Business confidence lifts on election sentiment
The absence of load-shedding lifted confidence in April to the highest level since January — and a solid win for Ramaphosa may see it stay up
Just a day before South Africans head to the polls to vote in the general election, a report showed that business confidence picked up on promises of economic growth and job creation.
The SA Chamber of Commerce and Industry’s (Sacci's) business confidence index (BCI) rose to 93.7 in April from a seven-month low of 91.8 in March. This is the highest level since January.
The index, among other things, is generally regarded as a dip-stick of business sentiment in the country.
“The common theme of election manifesto policies among the parties to drive economic growth and job creation seems to resonate well with the markets, [and] belief that there is adequate seriousness by parties and by the government to adopt that help fight corruption and drive an economic growth agenda,” Sacci said in a statement on Tuesday.
The reprieve from power cuts as Eskom suspended load-shedding also bolstered business confidence.
Despite this, the chamber warned: “The once-off nature of political campaign activities that include high expenditure on printing and advertising may lull one into a false sense of comfort about business confidence. Although once-off, the benefit cannot be taken for granted, it is most welcome by business.”
Sentiment lifted at the start of 2018 on expectations of better business prospects following the election of Cyril Ramaphosa as ANC president. The index, however, has fallen significantly in the context of sluggish economic conditions and continued political uncertainty.
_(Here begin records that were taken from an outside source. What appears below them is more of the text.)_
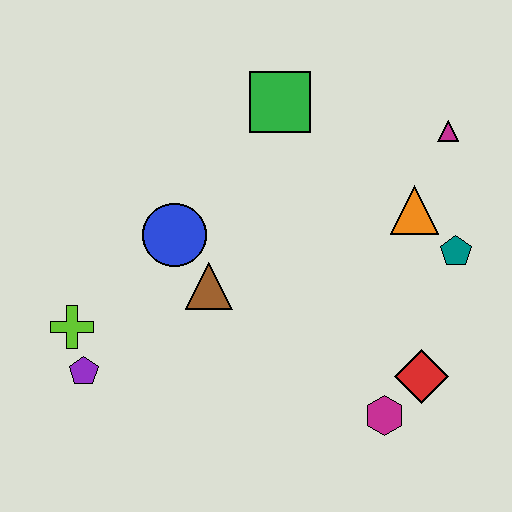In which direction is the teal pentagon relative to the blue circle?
The teal pentagon is to the right of the blue circle.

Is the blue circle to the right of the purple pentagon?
Yes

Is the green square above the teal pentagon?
Yes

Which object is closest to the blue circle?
The brown triangle is closest to the blue circle.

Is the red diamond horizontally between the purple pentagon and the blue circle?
No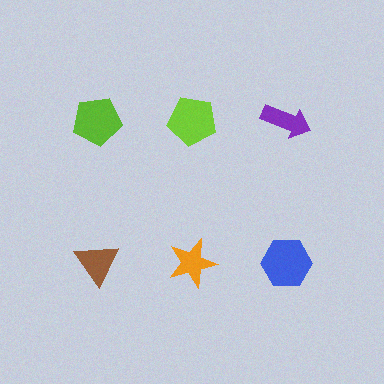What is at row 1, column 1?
A lime pentagon.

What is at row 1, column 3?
A purple arrow.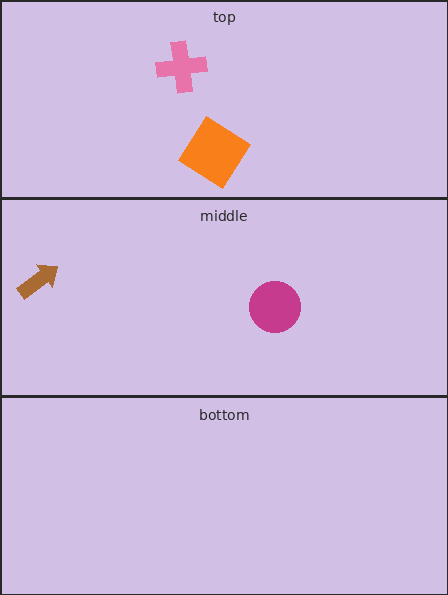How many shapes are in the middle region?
2.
The index is a measure of the volume of activity rather than a poll of sentiment, and has a relatively strong relationship with economic growth.
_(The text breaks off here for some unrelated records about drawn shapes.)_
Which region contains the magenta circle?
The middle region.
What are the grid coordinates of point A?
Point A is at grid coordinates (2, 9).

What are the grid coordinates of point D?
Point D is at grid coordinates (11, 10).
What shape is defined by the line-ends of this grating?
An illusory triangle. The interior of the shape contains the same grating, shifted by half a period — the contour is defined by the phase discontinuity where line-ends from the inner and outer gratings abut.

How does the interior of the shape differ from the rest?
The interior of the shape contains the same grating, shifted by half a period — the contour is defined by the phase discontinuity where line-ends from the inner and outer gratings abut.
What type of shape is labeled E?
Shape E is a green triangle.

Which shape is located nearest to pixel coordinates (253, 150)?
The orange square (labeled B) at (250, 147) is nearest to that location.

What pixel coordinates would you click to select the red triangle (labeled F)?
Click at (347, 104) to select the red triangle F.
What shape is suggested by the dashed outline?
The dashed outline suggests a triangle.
Five of the 13 sub-indices of the BCI improved from March while five remained unchanged, and three declined. The five that improved were the rand exchange rate against the major trading and investment currencies; higher share prices on the JSE; increased real value of building plans passed; real retail sales; and merchandise import volumes.
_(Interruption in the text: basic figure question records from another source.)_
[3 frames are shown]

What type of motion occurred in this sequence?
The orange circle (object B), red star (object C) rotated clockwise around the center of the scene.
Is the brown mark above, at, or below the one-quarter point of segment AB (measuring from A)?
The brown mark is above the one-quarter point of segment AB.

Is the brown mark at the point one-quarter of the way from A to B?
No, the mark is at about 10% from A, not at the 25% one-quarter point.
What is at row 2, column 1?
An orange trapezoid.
“The outcome of elections should bring more clarity to business and enhance better planning and decision-making. Business and investor confidence will become pivotal to the economy and the business climate in the second half of 2019,” Sacci said.
However, policy certainty after the elections will depend on the extent of Ramaphosa’s victory within the ANC rather than the ANC’s own victory, it said.
“The president’s victory would protect and shield his leadership from vicious factional battles within his party that have plagued his presidency since his appointment. Business confidence is likely to be emboldened by this outcome.”